Being genuinely mistaken is nothing to be ashamed of, so long as you don't just care about truth selectively, whenever it suits you. (See, for example, Lynch's True to Life: Why Truth Matters (Bradford Books)
.) Some Christians believe fine-tuning proves the existence of God. They happen to be mistaken. Many Christians also make a big show of caring about the truth, when time and again it seems that they care more about their faith. It is a pitiful spectacle to see otherwise intelligent theists clutching at straws in this way, wasting so much energy and time and resources trying to salvage natural theology from the beating it has taken from the physical sciences and Darwinism. It gives a new meaning to faith: never knowing when to give up a lost cause.
This is a worthy book in many ways, although badly let down in places by poor maths typesetting and figure work.
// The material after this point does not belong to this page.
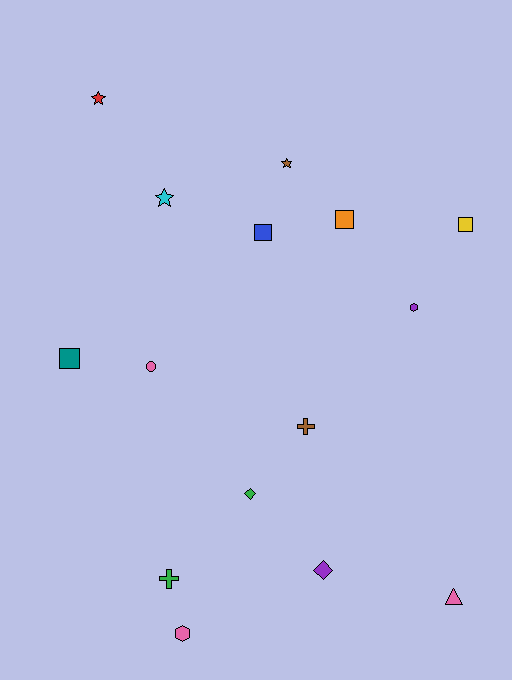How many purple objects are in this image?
There are 2 purple objects.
For me, however, what was missing was the question, why would a believer want fine-tuning to be true? If God could be bothered to fine-tune the universe, why didn't he do a better job fine-tuning away the huge quantities of suffering? On this planet alone, sentient creatures have suffered for millions of years, thanks to evolution by natural selection. Fine-tuning, it seems, is necessarily a morally repugnant concept and one which any right-minded believer should want nothing to do with.